Filed in: media, politics, Tue, Oct 26 2004 11:15 PT

From: San Francisco, California

Dave Winer says on his blog that Judith Miller of the New York Times is wrong to withhold her sources in the face of a contempt of court charge:

Fact is, sometimes the public need for information trumps a writer’s guarantee of privacy to sources. Why should Miller be able to offer anonymity if a blogger can’t? The Constitution does not give special status or protection to reporters. The First Amendment applies to all, not just people with a press badge.

I’m sorry, Dave, but you just succinctly explained why bloggers aren’t journalists. Not yet, anyway.

Over the years, journalists have gone to the same extent as Judith Miller to protect their sources, risking contempt of court and jail time. If you are not prepared to go to jail to protect sources, you do not belong in investigative journalism. It’s bad enough that Miller is probably going to have her phone records gone over with a fine-toothed comb — an egregious invasion of privacy in itself — but she’s fighting for her liberty and her work at the same time.
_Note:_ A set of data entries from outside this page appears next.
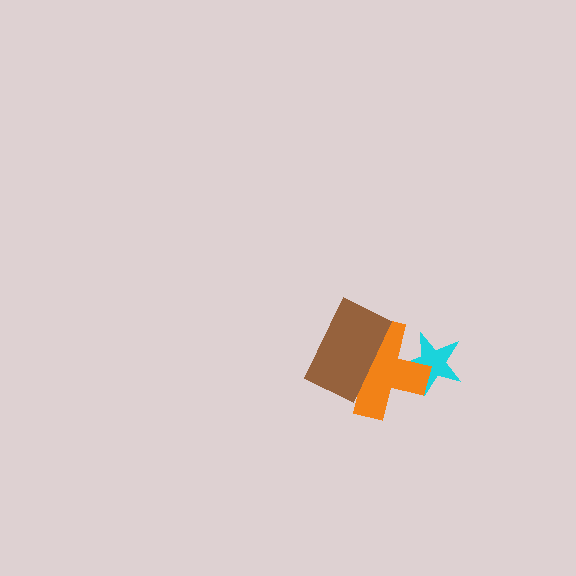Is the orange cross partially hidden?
Yes, it is partially covered by another shape.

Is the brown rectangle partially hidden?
No, no other shape covers it.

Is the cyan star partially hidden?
Yes, it is partially covered by another shape.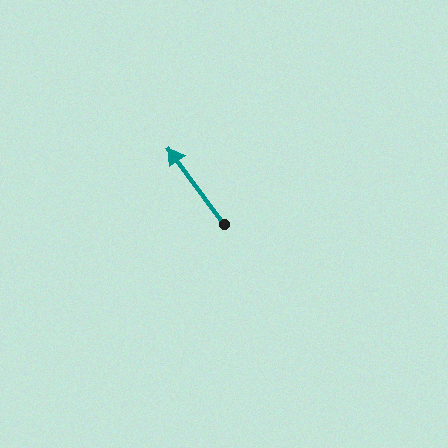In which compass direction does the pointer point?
Northwest.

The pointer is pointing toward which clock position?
Roughly 11 o'clock.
Turning over confidential sources not only destroys your career, since one can no longer be a trusted mediator to the people who wish anonymity, but it morphs the journalist’s role to one of de facto government informant: a law enforcement official in disguise. Think about that for a moment before taking shots at Miller and the Times for defending that position. They are part of an increasingly rare group of people with the courage to speak to power. When you as a blogger, or when bloggers as a class, are willing to risk their freedom in an ethical stand to protect their profession, I think that even the journos will say you’re one of them.

But first you have to get what this is about. This is an act of civil disobedience on the part of Miller and the Times, and part of a long tradition of such. It is a means of protection of the free press. You as a blogger can do this, if you desire. But those who do, know that they are taking an unpopular position in the name of overall greater access to information, rather than acquiescing to government power. That is, it is “the public need for information” that is being satisfied by this approach. This is a good thing, even when in this case it doesn’t meet our expectations. Law enforcement has its own means of conducting investigations. Let them do it themselves, and let them leave the journalists alone.

One response to “Why bloggers aren’t (yet) journalists”

  1. John says:

    Well put.
    Its time the press stood up to be counted and renewed its long held traditions of being fearless and protective of its sources.

    The day they give that up is the day they loose all or any remaining creds.